Cross platform validation of a unique method for deep genomic and proteomic analysis of rare immune cell populations

Abstract

Abstract Advances in flow and mass cytometry expand the number of cell parameters that can be interrogated improving our understanding of the myriad immune cell types. These technologies, however, are limited in the types of analytes profiled in a single sample. In addition to efforts to understand the immune system for the treatment of autoimmune diseases, the immune system is increasingly a target for cancer therapeutics. These efforts require deep characterization to understand rare cell populations, requiring next-generation methods that expand on flow cytometry. 3D Flow™ Analysis integrates flow cytometry cell sorting and the nCounter® Vantage 3D™ RNA:Protein Immune Cell Profiling Assay* to characterize sorted immune cell populations with direct digital counting of 770 RNA and 30 proteins.

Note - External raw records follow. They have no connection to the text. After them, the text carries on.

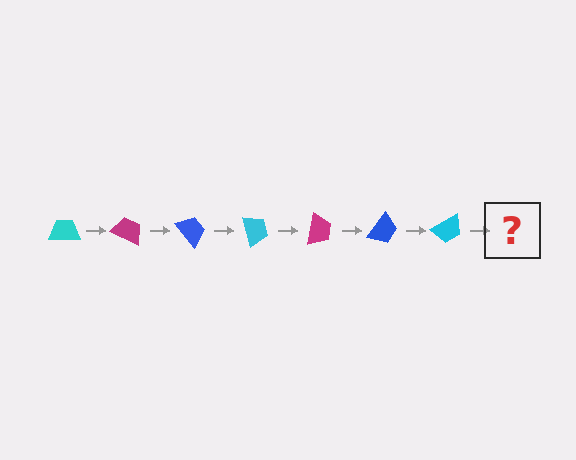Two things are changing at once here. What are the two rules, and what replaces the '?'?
The two rules are that it rotates 25 degrees clockwise each step and the color cycles through cyan, magenta, and blue. The '?' should be a magenta trapezoid, rotated 175 degrees clockwise from the start.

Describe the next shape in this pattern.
It should be a magenta trapezoid, rotated 175 degrees clockwise from the start.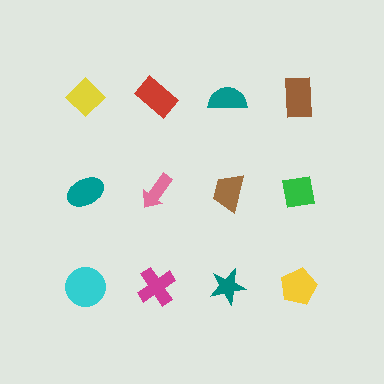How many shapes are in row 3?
4 shapes.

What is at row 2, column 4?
A green square.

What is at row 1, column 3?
A teal semicircle.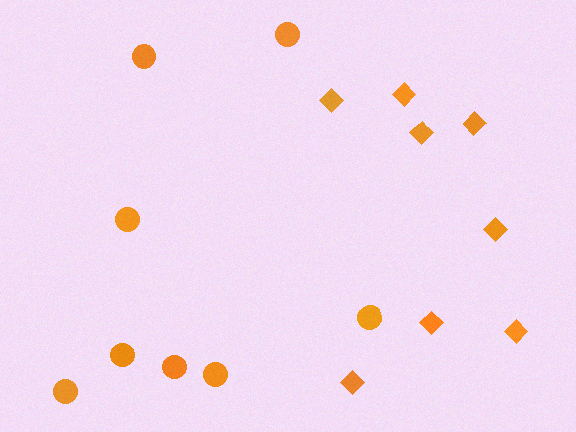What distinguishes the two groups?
There are 2 groups: one group of circles (8) and one group of diamonds (8).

To determine if the method is agnostic to the cell sorting technology used, 3D Flow analysis was run with the Becton Dickenson FACSARIA IIu, Sony SH800z, and Beckman Coulter MoFloXDP. Stimulated and unstimulated PBMC were co-stained with flow antibodies for CD3, CD8, and CD4 plus 30 DNA-labeled antibodies for NanoString readout. 5,000 CD3+/CD4+ and CD3+/CD8+ cells were sorted on each platform and immediately lysed to release cellular RNA and DNA tags from NanoString antibodies. RNA and DNA tags were directly hybridized to NanoString barcodes and run on the nCounter system. Expression of 30 proteins and 770 RNA across cell populations correlated between the three sorting platforms, showing 3D Flow is agnostic to the sorting technology used. Importantly, high-plex RNA data was obtained without additional molecular biology methods, such as RNA purification or library construction, simplifying incorporation into a flow cytometry laboratory.